Regression Analysis in Machine Learning

What is Regression Analysis?

In machine learning, regression analysis is a statistical technique that predicts continuous numeric values based on the relationship between independent and dependent variables. The main goal of regression analysis is to plot a line or curve that best fit the data and to estimate how one variable affects another.

Regression analysis is a fundamental concept in machine learning and it is used in many applications such as forecasting, predictive analytics, etc.

In machine learning, regression is a type of supervised learning. The key objective of regression-based tasks is to predict output labels or responses, which are continuous numeric values, for the given input data. The output will be based on what the model has learned in the training phase.

Basically, regression models use the input data features (independent variables) and their corresponding continuous numeric output values (dependent or outcome variables) to learn specific associations between inputs and corresponding outputs.

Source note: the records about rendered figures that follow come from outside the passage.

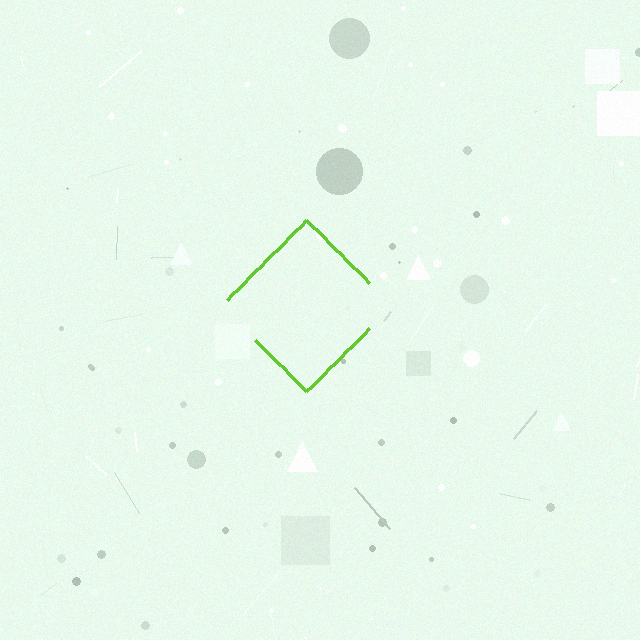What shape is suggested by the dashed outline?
The dashed outline suggests a diamond.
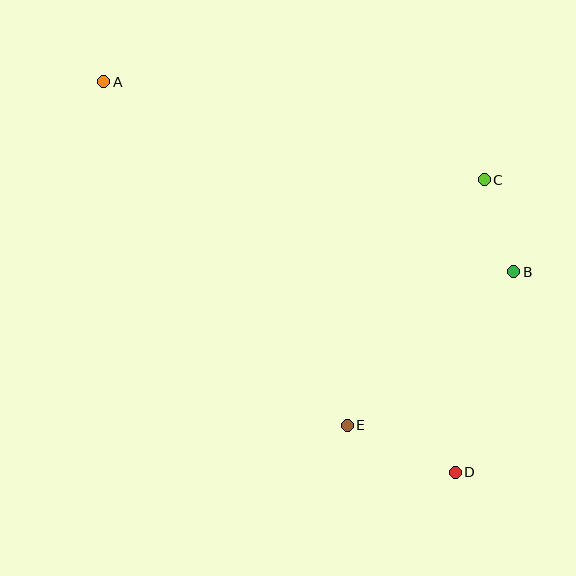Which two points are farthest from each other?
Points A and D are farthest from each other.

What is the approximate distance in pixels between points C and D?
The distance between C and D is approximately 294 pixels.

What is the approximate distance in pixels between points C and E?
The distance between C and E is approximately 281 pixels.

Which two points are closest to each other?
Points B and C are closest to each other.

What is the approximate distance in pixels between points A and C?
The distance between A and C is approximately 393 pixels.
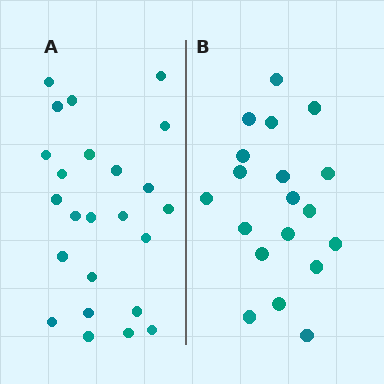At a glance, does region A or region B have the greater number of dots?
Region A (the left region) has more dots.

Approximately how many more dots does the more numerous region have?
Region A has about 5 more dots than region B.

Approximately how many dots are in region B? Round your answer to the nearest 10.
About 20 dots. (The exact count is 19, which rounds to 20.)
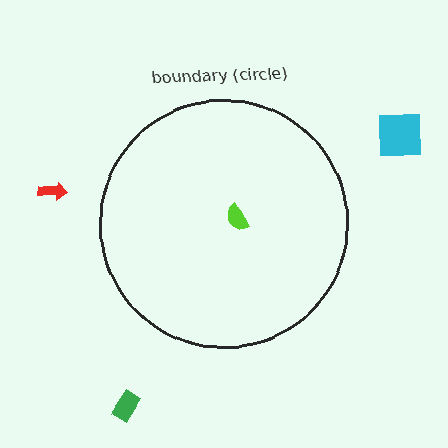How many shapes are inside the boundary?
1 inside, 3 outside.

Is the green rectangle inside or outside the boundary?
Outside.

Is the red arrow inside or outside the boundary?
Outside.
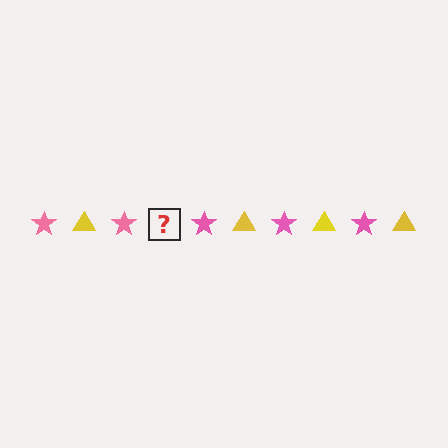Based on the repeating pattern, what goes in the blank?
The blank should be a yellow triangle.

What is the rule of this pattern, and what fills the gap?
The rule is that the pattern alternates between pink star and yellow triangle. The gap should be filled with a yellow triangle.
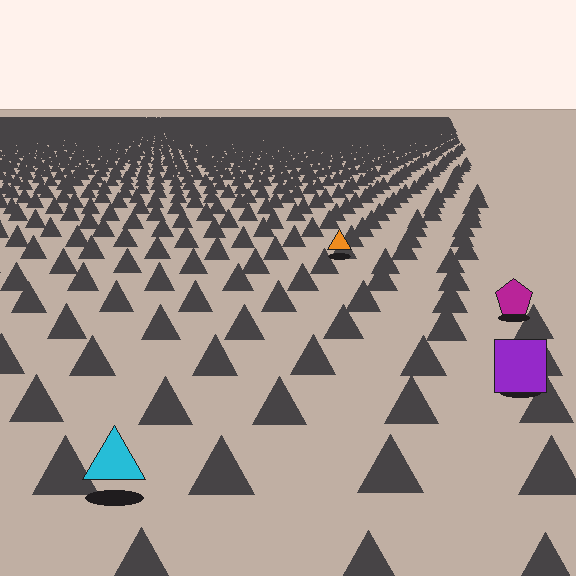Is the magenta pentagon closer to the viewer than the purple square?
No. The purple square is closer — you can tell from the texture gradient: the ground texture is coarser near it.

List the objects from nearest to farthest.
From nearest to farthest: the cyan triangle, the purple square, the magenta pentagon, the orange triangle.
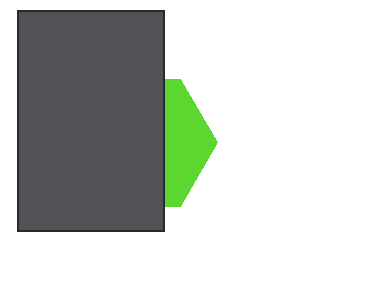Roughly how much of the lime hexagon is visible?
A small part of it is visible (roughly 31%).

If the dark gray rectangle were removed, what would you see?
You would see the complete lime hexagon.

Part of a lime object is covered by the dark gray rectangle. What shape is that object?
It is a hexagon.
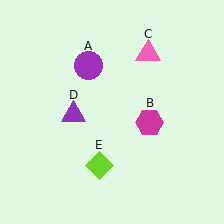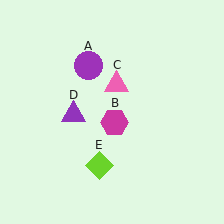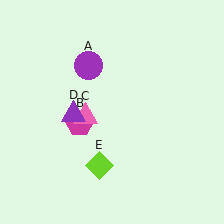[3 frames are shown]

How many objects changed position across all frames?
2 objects changed position: magenta hexagon (object B), pink triangle (object C).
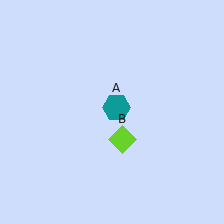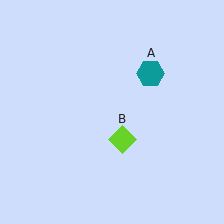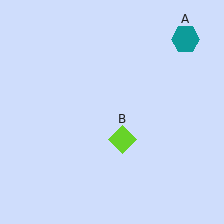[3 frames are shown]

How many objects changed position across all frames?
1 object changed position: teal hexagon (object A).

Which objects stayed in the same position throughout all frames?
Lime diamond (object B) remained stationary.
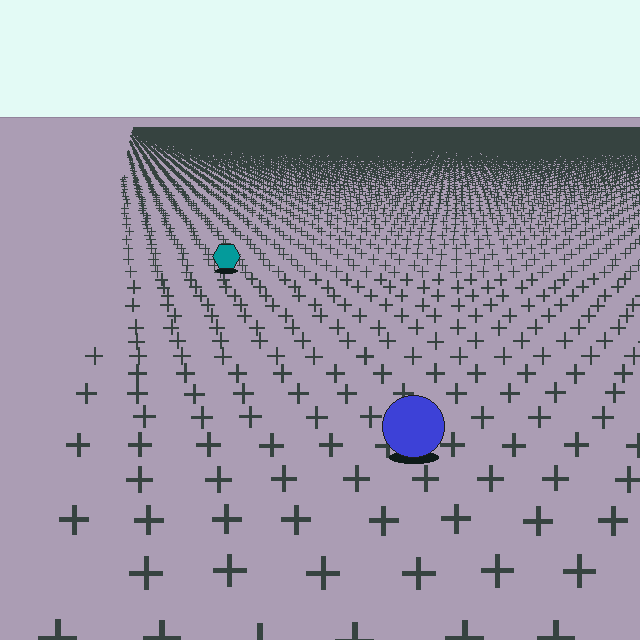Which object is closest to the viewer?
The blue circle is closest. The texture marks near it are larger and more spread out.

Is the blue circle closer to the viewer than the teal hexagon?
Yes. The blue circle is closer — you can tell from the texture gradient: the ground texture is coarser near it.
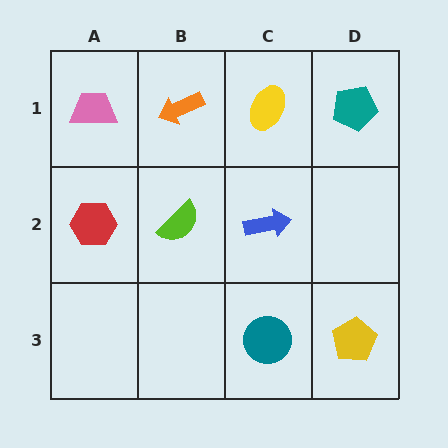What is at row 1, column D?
A teal pentagon.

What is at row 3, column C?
A teal circle.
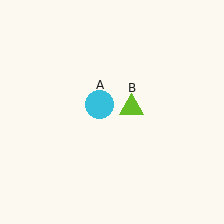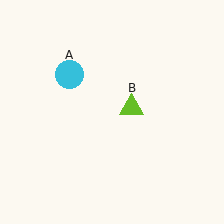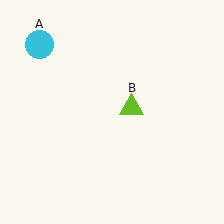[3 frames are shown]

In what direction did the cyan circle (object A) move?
The cyan circle (object A) moved up and to the left.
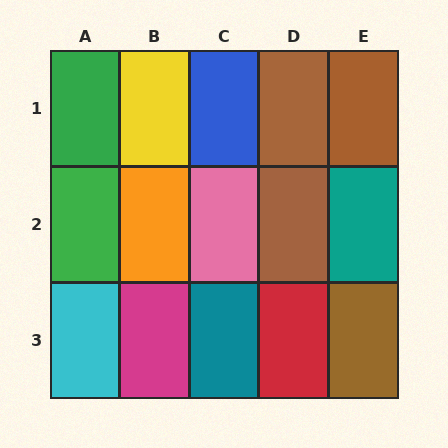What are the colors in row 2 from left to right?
Green, orange, pink, brown, teal.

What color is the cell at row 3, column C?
Teal.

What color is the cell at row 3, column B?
Magenta.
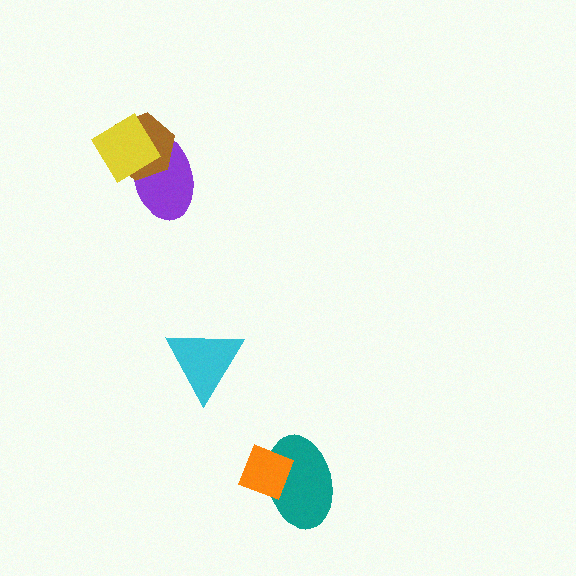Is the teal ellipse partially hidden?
Yes, it is partially covered by another shape.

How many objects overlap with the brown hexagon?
2 objects overlap with the brown hexagon.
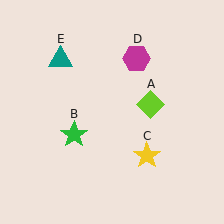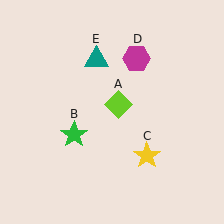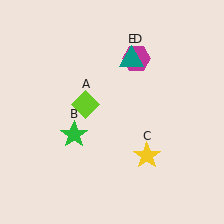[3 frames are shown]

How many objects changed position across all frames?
2 objects changed position: lime diamond (object A), teal triangle (object E).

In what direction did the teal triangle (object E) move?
The teal triangle (object E) moved right.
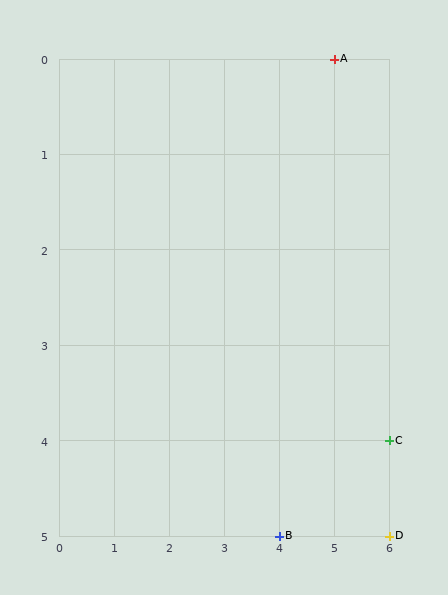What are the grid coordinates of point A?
Point A is at grid coordinates (5, 0).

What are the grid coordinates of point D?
Point D is at grid coordinates (6, 5).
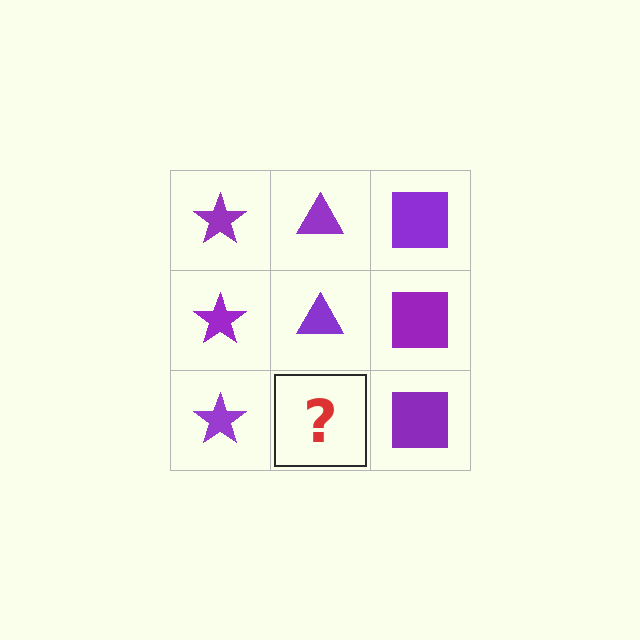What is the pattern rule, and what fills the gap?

Terminologies Used in Regression Analysis

Let us understand some basic terminologies used in regression analysis before going into further detail. The following are some important terminologies −

Independent Variables − These variables are used to predict the value of the dependent variable. These are also called predictors. In dataset, these are represented as features.
Dependent Variables − These are the variables whose values we want to predict. These are the main factors in regression analysis. In dataset, these are represented as target variables
Regression line − It is a straight line or curve that a regressor plots to fit the data points best.
Overfitting and underfitting − Overfitting is when the regression model works well with the training dataset but not with the testing dataset. It’s also referred to as the problem of high variance. Underfitting is when the model doesn’t work well with training datasets. It’s also referred to as the problem of high bias.
Outliers − These are data points that don’t fit the pattern of the rest of the data. They are the extremely high or extremely low values in the data set.
Multicollinearity − multicollinearity occurs when independent variables (features) have dependency among them.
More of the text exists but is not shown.